Si han seguido la serie canadiense “Anne” (“Anne with an E”, en su original inglés), de Netflix, habrán advertido que en algunos capítulos la simpática y vivaz protagonista entra en contacto con una muchacha de un pueblo de indígenas, que son tratados con desconfianza y desprecio por los residentes de la zona porque son “salvajes”. Carente de prejuicios, Anne se hace amiga de la muchacha, que luego es enviada por sus padres a una casa de religiosas católicas para ser “civilizada”. Se trataba de programas del gobierno canadiense que, de acuerdo con la mentalidad colonialista de aquel tiempo (nos encontramos a fines del siglo XIX), consideraba a los indígenas como seres inferiores. Estos programas tenían como objetivo eliminar usos y costumbres ancestrales, “matar al salvaje” para hacer “vivir al cristiano”. Un programa similar fue introducido también en Australia, como se muestra hacia el final de la película homónima de hace algunos años (dirigida por Baz Luhrman y protagonizada por Nicole Kidman y Hugh Jackman). En 2008, los gobiernos de ambos países pidieron perdón por estos errores y abusos a sus respectivas poblaciones indígenas.

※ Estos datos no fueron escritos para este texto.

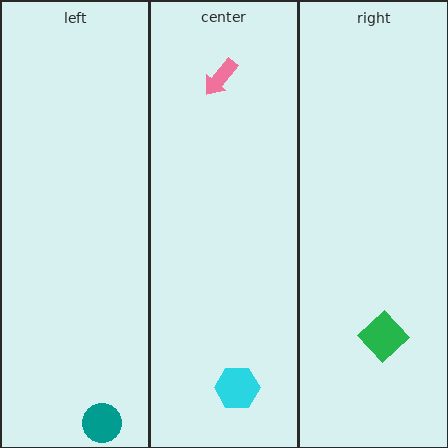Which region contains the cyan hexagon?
The center region.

El encuentro, a menudo desencuentro, entre la cultura occidental y cristiana con las culturas nativas, no solo de las Américas, sufrió numerosas ambivalencias. Figuras visionarias y de mente abierta permitieron armonizar ambas visiones, así como mentes estrechas se mostraron incapaces de promover una auténtica inculturación evangélica.
Esto sucede hoy en día. Basta ver lo que ocurrió en Roma, durante el sínodo Panamazónico, cuando un grupo de fundamentalistas católicos arrojó al río símbolos de la Pachamama guardados en una iglesia, por considerarlos paganos. No es fácil librarse de siglos de preconceptos y prejuicios y abandonar los guetos mentales de los cuales con frecuencia somos prisioneros. Me lo comentaban, hace un tiempo, las socias de una cooperativa de Santa María de Catamarca que no sin esfuerzo han redescubierto actividades y costumbres ancestrales que forman parte de su patrimonio cultural, como el cardado de la lana o ciertas prendas, incluso algunos alimentos, pero que los misioneros de la región les habían enseñado a menospreciar como “cosas de indios”.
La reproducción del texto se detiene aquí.